Berlin - Das von Schwarz-Gelb beschlossene Konzept zur Reform der Pflegeversicherung stößt bei Sozialverbänden und Opposition auf teils vernichtende Kritik. Der Paritätische Wohlfahrtsverband, der Sozialverband VdK und die Volkssolidarität nannten das Ergebnis am Montag gemessen an den Ankündigungen enttäuschend und nicht ausreichend, um die Probleme von Pflegebedürftigen und ihren Angehörigen zu lösen: "Das ist die Kapitulation vor den demografischen Herausforderungen."
Der Verbraucherzentrale Bundesverband sprach von reiner Symbolpolitik, der Deutsche Gewerkschaftsbund von einer Riesenenttäuschung, die Deutsche Hospiz Stiftung von einer Farce. SPD-Generalsekretärin Andrea Nahles kritisierte den geplanten "Pflege-Riester" als "Konjunkturprogramm für die private Versicherungswirtschaft". SPD-Fraktionsvize Elke Ferner nannte die Pläne "ein peinliches Pflege-Reförmchen". Nordrhein-Westfalens Gesundheitsministerin Barbara Steffens (Grüne) sagte: "So kann man nicht mit Menschen umgehen."

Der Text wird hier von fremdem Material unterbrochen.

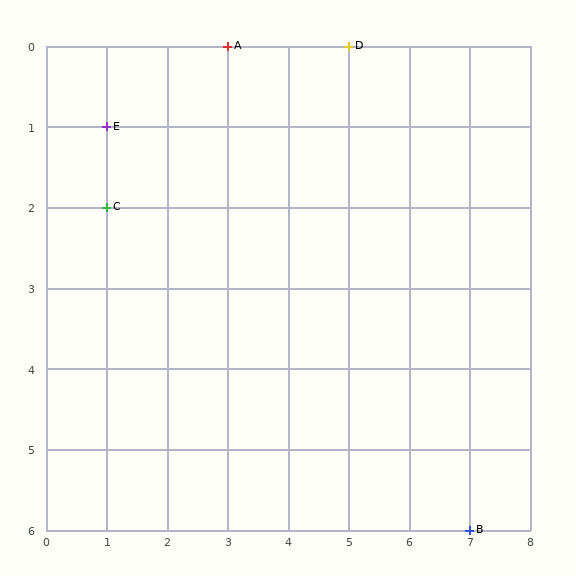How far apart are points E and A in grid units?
Points E and A are 2 columns and 1 row apart (about 2.2 grid units diagonally).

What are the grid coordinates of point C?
Point C is at grid coordinates (1, 2).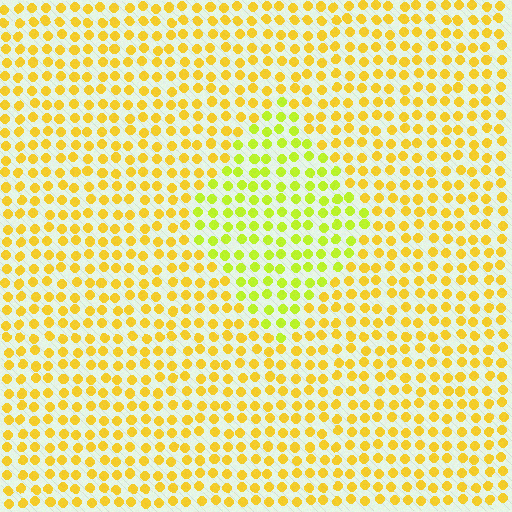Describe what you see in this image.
The image is filled with small yellow elements in a uniform arrangement. A diamond-shaped region is visible where the elements are tinted to a slightly different hue, forming a subtle color boundary.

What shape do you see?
I see a diamond.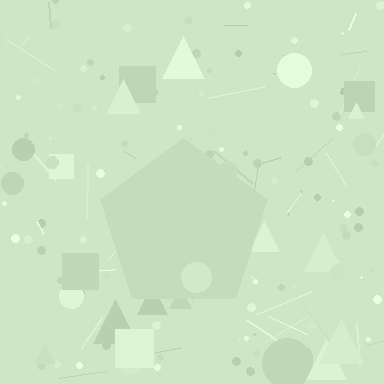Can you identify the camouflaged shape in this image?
The camouflaged shape is a pentagon.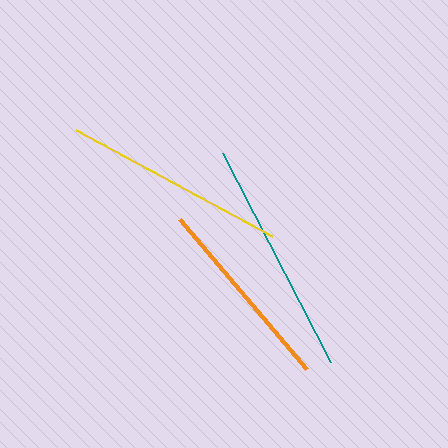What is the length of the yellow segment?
The yellow segment is approximately 223 pixels long.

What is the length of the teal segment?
The teal segment is approximately 235 pixels long.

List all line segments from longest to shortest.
From longest to shortest: teal and yellow (about equal), orange.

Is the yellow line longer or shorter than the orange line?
The yellow line is longer than the orange line.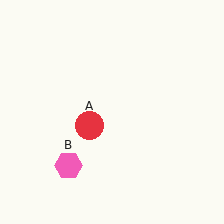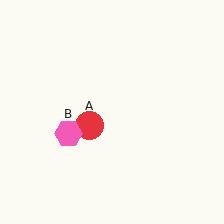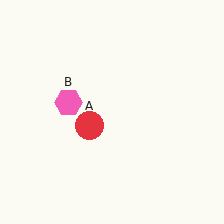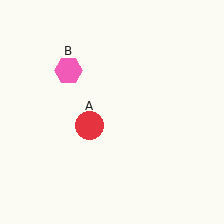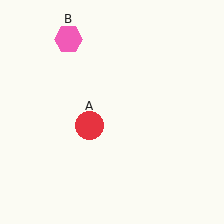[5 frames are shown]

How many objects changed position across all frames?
1 object changed position: pink hexagon (object B).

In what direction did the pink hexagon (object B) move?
The pink hexagon (object B) moved up.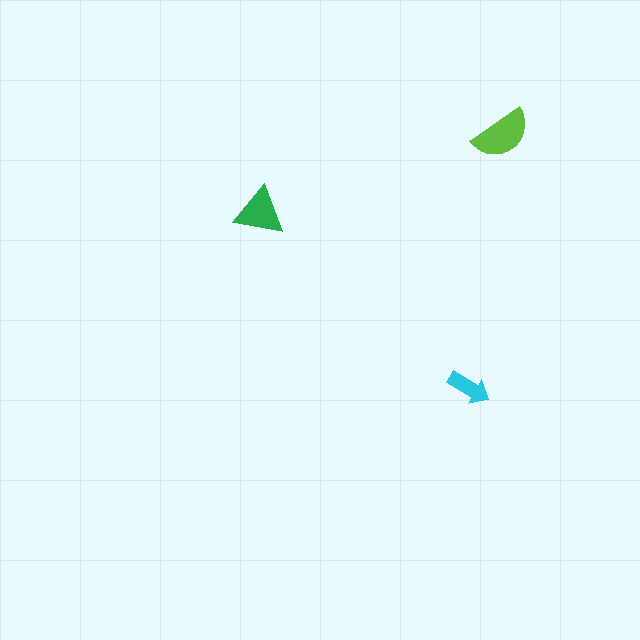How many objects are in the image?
There are 3 objects in the image.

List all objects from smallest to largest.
The cyan arrow, the green triangle, the lime semicircle.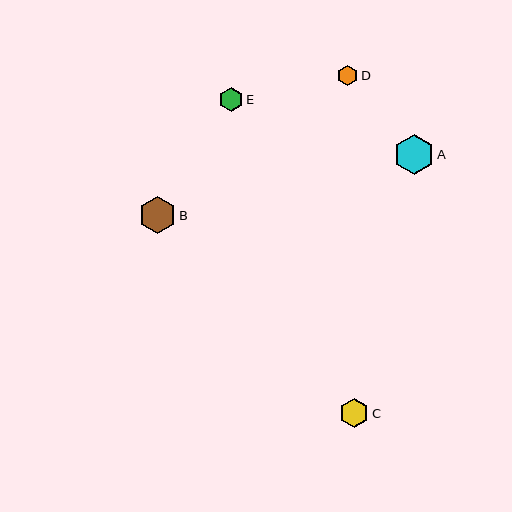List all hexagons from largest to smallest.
From largest to smallest: A, B, C, E, D.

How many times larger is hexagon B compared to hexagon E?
Hexagon B is approximately 1.6 times the size of hexagon E.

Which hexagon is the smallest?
Hexagon D is the smallest with a size of approximately 21 pixels.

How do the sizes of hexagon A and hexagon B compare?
Hexagon A and hexagon B are approximately the same size.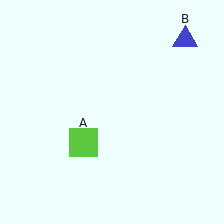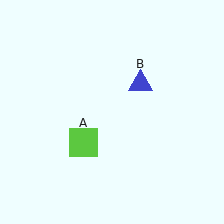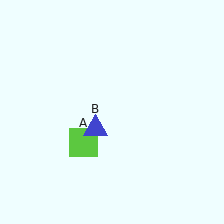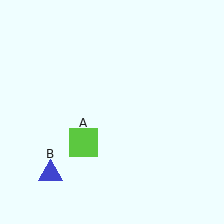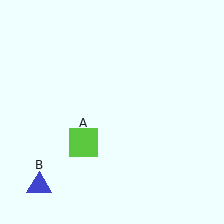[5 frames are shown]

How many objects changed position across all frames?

Erhöhung des Beitragssatzes ab 2013 um 0,1 Prozentpunkte
Gesundheitsminister Daniel Bahr ( FDP) verteidigte dagegen die Beschlüsse und kündigte einen baldigen Gesetzentwurf an. Nach monatelangem Verzug hatten sich die Koalitionsspitzen am Sonntag auf eine Erhöhung des Beitragssatzes ab 2013 um 0,1 Prozentpunkte verständigt, um damit Leistungen für Demenzkranke und pflegende Angehörigen zu finanzieren.
Eine verpflichtende kapitalgedeckte Zusatzabsicherung, wie sie im Koalitionsvertrag auf Druck der FDP verankert worden war, wird es nicht geben. Eine obligatorische Extra-Säule scheiterte am Widerstand der Union. Stattdessen soll die freiwillige Zusatzvorsorge gestärkt werden. Als Vorbild gilt die staatlich geförderte Riester-Rente. Diese soll um eine Pflege-Komponente ergänzt werden können. Die Privatvorsorge soll in einem bisher nicht festgelegten Umfang steuerlich gefördert werden.
Bahr spricht von "vernünftiger Lösung"
Bahr verteidigte den Beschluss als "vernünftige Lösung". Erstmals werde die Demenz in der Pflegeversicherung richtig berücksichtigt. Zudem werde es für Pflegebedürftige und ihre Angehörigen konkrete Verbesserungen im Alltag geben, so etwa durch mehr Wahlfreiheiten, neue Wohnformen und eine Stärkung der Selbsthilfe, sagte Bahr. Auch sei ein Einstieg in eine Kapitaldeckung erreicht. Er werde schnell einen Gesetzentwurf erarbeiten. Die Reform solle im ersten Halbjahr 2012 in Kraft treten.
Von den 1,2 Millionen Altersverwirrten werden etwa 750.000 zu Hause gepflegt. Bis 2060 könnte sich die Zahl der Dementen laut Barmer-GEK-Pflegereport auf 2,5 Millionen verdoppeln. Heute beziehen 1,67 Millionen Menschen ambulante und rund 750.000 stationäre Leistungen auf Kosten der Pflegekasse.